One guy was a retired police office, and he said, “Union rights are part of the red, white, and blue.”
Bloomingdale was heartened by the coalition that converged to repeal SB5, including the NAACP, the AFL-CIO, independent unions like the United Electrical Radio and Machine Workers and the emerging Occupy movement.
“It’s a real intersection for the Occupy movement and labor movement to fight for a fair economy and level the playing field for working people. In order to have a real fighting chance, we need a strong labor movement. If you want to have a fair wage, you need a strong labor movement whether you are in a union or not.”

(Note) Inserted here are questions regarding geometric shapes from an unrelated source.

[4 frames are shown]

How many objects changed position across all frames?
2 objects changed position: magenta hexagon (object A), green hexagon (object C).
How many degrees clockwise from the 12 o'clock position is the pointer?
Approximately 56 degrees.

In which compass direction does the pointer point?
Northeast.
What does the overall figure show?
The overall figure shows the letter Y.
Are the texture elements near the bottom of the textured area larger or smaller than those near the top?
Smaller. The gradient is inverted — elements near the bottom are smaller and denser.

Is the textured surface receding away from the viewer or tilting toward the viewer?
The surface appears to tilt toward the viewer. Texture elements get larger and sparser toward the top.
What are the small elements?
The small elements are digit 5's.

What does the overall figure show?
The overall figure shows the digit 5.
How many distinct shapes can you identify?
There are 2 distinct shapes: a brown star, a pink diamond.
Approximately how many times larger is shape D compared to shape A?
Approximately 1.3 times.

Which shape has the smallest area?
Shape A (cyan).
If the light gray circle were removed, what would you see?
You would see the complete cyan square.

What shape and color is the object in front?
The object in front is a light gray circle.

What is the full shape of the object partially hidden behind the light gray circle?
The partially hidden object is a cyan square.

“It’s nice to win a big one,“ remarked Staughton Lynd, the legendary Ohio-based activist, author and labor attorney. “A of people have gone a long time without a victory,” noting the many defeats labor has suffered over the past three decades.” For example, nearby Youngstown has lost thousands of high-paying jobs in steel mills shut down by US Steel and other firms.
(Lynd was deeply involved in a creative and militant — but ultimately unsuccessful— campaign to shift ownership of Youngstown steel mills, which US Steel was intent on closing, into the hands of workers and the community, as discussed in his book The Fight Against Shutdowns.)

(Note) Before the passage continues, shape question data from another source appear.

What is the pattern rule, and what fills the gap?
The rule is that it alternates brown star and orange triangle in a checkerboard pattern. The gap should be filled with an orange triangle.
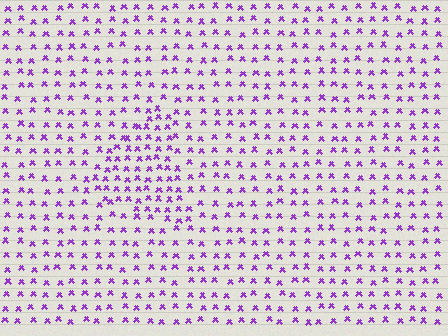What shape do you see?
I see a triangle.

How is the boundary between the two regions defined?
The boundary is defined by a change in element density (approximately 1.6x ratio). All elements are the same color, size, and shape.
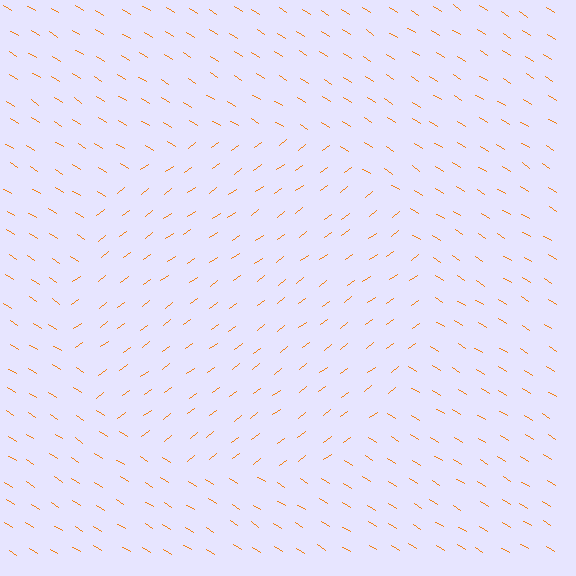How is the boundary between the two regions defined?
The boundary is defined purely by a change in line orientation (approximately 69 degrees difference). All lines are the same color and thickness.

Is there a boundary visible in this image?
Yes, there is a texture boundary formed by a change in line orientation.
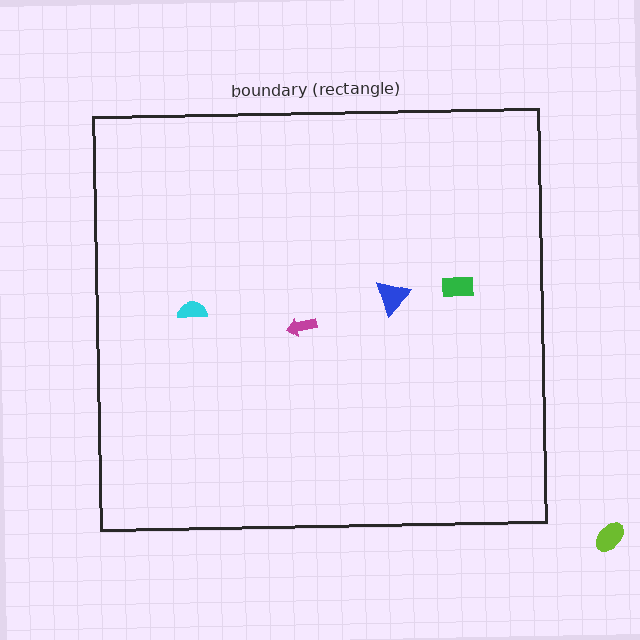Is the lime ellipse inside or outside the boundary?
Outside.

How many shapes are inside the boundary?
4 inside, 1 outside.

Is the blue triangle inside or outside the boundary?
Inside.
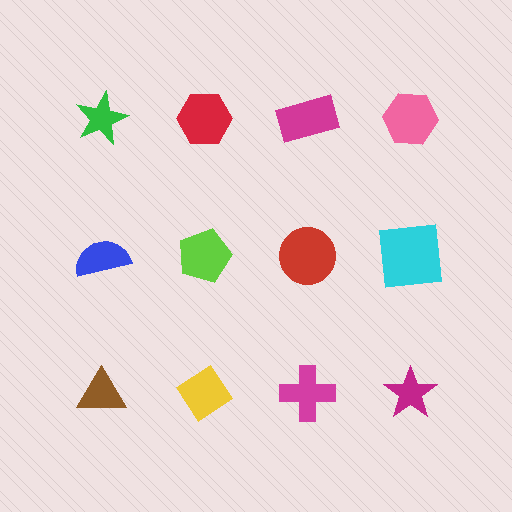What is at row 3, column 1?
A brown triangle.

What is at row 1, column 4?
A pink hexagon.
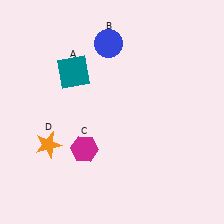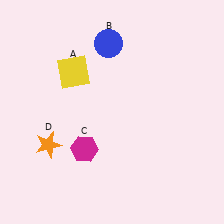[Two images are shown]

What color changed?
The square (A) changed from teal in Image 1 to yellow in Image 2.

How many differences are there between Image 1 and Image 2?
There is 1 difference between the two images.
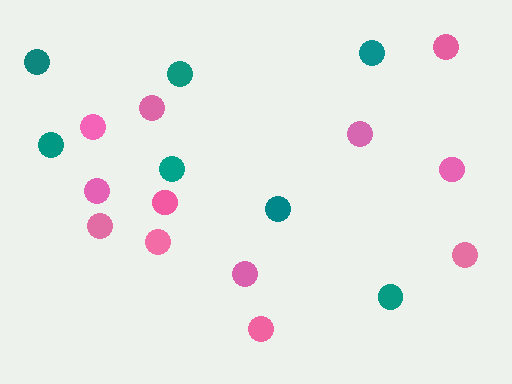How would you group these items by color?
There are 2 groups: one group of teal circles (7) and one group of pink circles (12).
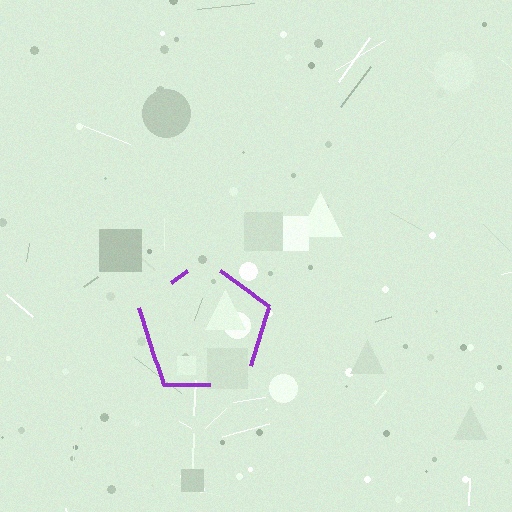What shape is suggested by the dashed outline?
The dashed outline suggests a pentagon.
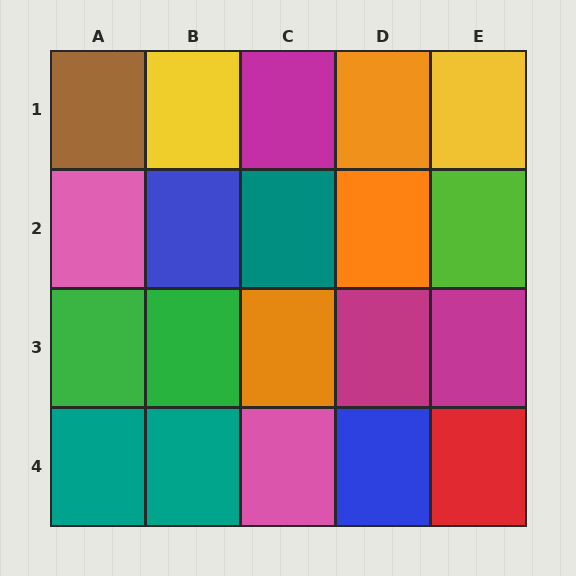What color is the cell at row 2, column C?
Teal.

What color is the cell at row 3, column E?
Magenta.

“But this election was a solid result, a resounding defeat for Kasich,” he told In These Times. “I would certainly hope it will draw out union members to vote in 2012.”
Lynd is convinced that both labor and the Occupy movement need to establish broader bases at the local level so that they can educate and mobilize ever-broader sections of the population against the power of the 1%. He chuckled as he mused about the way that the 1% vs. 99% framing of the Occupy movement causes people to re-think their place in society. “It’s interesting — it puts white correctional officers and black prisoners on the same side,” in reference to the privately-run “super-max” prison where Lynd has served as an attorney to fight for better conditions.

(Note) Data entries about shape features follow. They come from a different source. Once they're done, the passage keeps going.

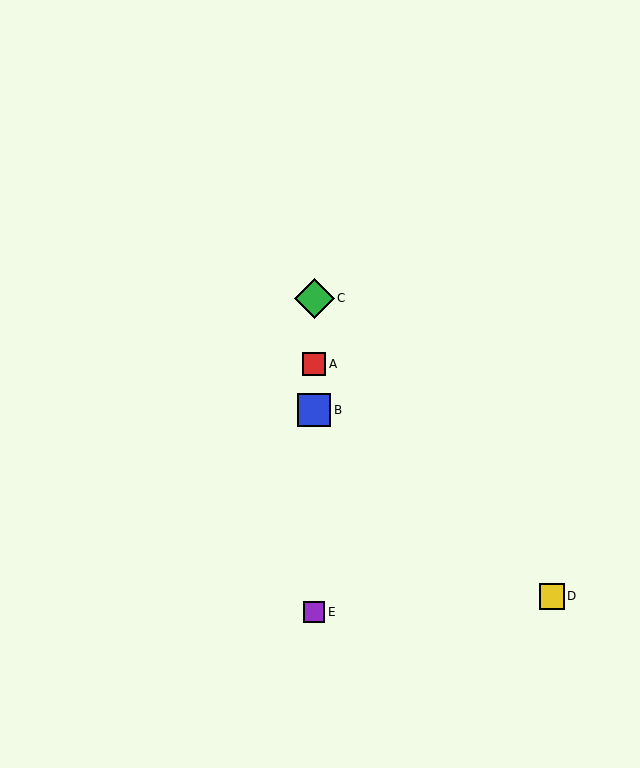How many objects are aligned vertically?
4 objects (A, B, C, E) are aligned vertically.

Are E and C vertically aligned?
Yes, both are at x≈314.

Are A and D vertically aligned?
No, A is at x≈314 and D is at x≈552.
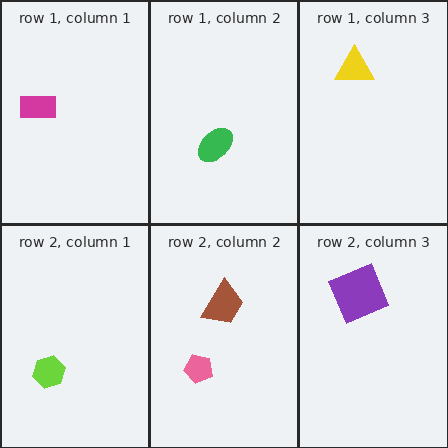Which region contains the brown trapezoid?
The row 2, column 2 region.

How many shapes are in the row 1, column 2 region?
1.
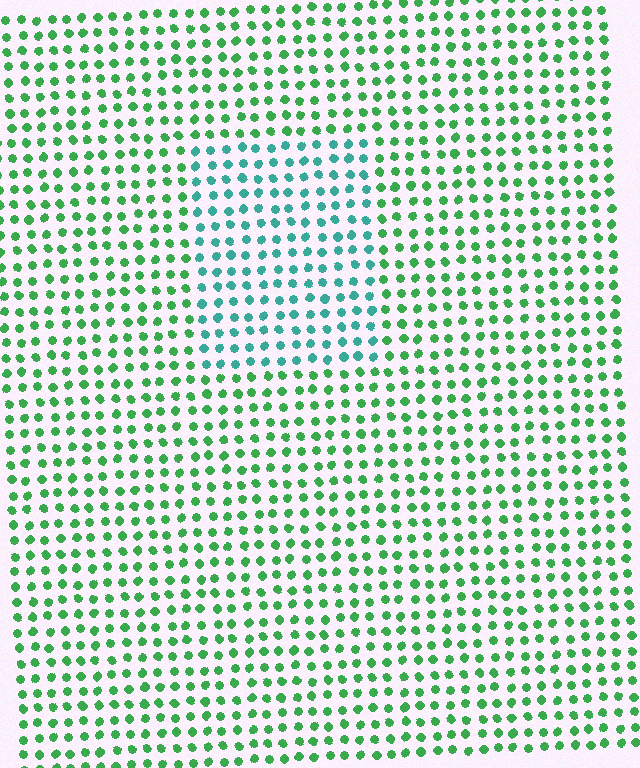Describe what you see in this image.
The image is filled with small green elements in a uniform arrangement. A rectangle-shaped region is visible where the elements are tinted to a slightly different hue, forming a subtle color boundary.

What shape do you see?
I see a rectangle.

The combination of the repeal victory and the influence of the Occupy movement on popular awareness may add momentum to labor’s efforts to re-shape the nation’s economic and create a genuinely democratic political system, he said.
WILL OHIO WOUND WALKER?
It remains to be seen how much the Ohio repeal vote will deepen Walker’s wounds. While Walker has earned disapproval ratings of 54 percent — slightly higher Kasich’s 53 percent, the governor has managed to keep Republican-identified voters unified behind him, unlike Kasich.
Public Policy Polling showed recently Walker with a 90 percent approval rating among Republicans, compared to just 63 percent for Kasich. However, looming over Walker is an ongoing FBI investigation of his 2010 gubernatorial campaign; several formal aides have accepted immunity from prosecution.
Walker may also lose support on the basis of increasingly extreme measures adopted by Republicans in the legislature, including the elimination of training requirements for people who carry concealed weapons with a permit and allowing permit-holders to carry concealed weapons within the State Capitol.
The petition-gathering for the recall will start next Tuesday, with an event near Gov. Walker’s home in a Milwaukee suburb.